Herr Spahn von der CDU sprach am Aschermittwoch: „Es ist aber nicht alles bereichernd, Zwangsheirat und Ehrenmord sind es nicht. Und da kann man doch nicht immer sagen, das ist eine andere Kultur, dafür müssen wir Verständnis haben. Das müssen wir nicht. Das ist der Unterschied zwischen Leitkultur und Multikultur.“
Lieber Herr Spahn, auch in unserer „Leitkultur“ war und ist nicht alles bereichernd. Zum Beispiel war mein Vater Mitglied der SS, war wahrscheinlich an schweren Kriegsverbrechen beteiligt und hat mich in dieser Sache mein Leben lang leitkulturell angelogen.  Mit den (vermutlichen) Verbrechen meines Vaters habe ich letztlich genauso wenig zu tun wie die meisten meiner Mitbürger türkischer Herkunft mit Ehrenmord und Zwangsheirat. Einen grundsätzlichen Unterschied zwischen den von Ihnen herbeigeschwurbelten Begriffen Leitkultur und Multikultur kann ich beim besten Willen nicht erkennen.  Spahn, Sie Denkkräppel! Haben Sie vergessen, dass Ihnen in der Grundschule gesagt wurde, dass Verallgemeinerungen meistens Quatsch sind?

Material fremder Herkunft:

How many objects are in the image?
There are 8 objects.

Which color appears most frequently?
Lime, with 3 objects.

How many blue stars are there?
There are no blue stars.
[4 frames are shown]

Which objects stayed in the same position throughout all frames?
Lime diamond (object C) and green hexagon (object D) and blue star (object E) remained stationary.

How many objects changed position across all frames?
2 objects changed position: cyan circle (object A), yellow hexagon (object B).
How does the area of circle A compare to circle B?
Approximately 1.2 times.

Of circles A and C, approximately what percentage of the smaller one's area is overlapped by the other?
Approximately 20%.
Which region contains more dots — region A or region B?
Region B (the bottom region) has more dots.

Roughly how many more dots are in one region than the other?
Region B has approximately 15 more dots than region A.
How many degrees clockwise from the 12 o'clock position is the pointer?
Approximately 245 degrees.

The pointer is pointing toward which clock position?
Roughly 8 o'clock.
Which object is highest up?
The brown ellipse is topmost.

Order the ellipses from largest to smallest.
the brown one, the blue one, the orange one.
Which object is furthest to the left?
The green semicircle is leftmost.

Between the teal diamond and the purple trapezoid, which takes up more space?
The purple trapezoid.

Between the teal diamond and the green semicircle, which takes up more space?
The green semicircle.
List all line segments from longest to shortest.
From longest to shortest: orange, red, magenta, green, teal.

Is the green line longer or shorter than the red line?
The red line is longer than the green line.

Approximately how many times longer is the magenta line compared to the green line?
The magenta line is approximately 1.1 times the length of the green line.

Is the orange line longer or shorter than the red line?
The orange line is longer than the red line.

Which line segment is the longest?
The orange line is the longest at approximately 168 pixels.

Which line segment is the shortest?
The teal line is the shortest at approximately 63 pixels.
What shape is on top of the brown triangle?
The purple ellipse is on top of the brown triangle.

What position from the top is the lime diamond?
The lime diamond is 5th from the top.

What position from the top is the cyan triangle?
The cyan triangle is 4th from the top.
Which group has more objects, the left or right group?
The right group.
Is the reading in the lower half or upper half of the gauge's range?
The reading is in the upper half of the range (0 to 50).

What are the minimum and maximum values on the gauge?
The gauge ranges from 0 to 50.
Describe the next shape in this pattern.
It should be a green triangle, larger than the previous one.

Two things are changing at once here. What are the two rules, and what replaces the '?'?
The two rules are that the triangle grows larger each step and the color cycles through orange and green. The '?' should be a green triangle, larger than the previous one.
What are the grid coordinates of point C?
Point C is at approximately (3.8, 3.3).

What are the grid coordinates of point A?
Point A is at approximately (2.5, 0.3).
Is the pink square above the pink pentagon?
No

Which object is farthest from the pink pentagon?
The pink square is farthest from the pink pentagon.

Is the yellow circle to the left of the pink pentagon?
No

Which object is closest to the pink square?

Spiritueller Wochenhöhepunkt war die Stunde, die ich mir genommen habe, um in aller Seelenruhe meine Schärfsteine einzuweichen, aufzureihen und dann ein entspanntes Weilchen lang zu überlauter Rockmusik meine Küchenmesser in superscharfen Zustand zu versetzen. Das Schärfen von Messern wirkt auf mich befriedigender und entspannender als jede fernöstliche Meditationstechnik. Andererseits, wenn die Beatles damals ihre Taschenmesser geschärft hätten, anstatt zu Maharishi Mahesh Yogi zu fahren… lassen wir das.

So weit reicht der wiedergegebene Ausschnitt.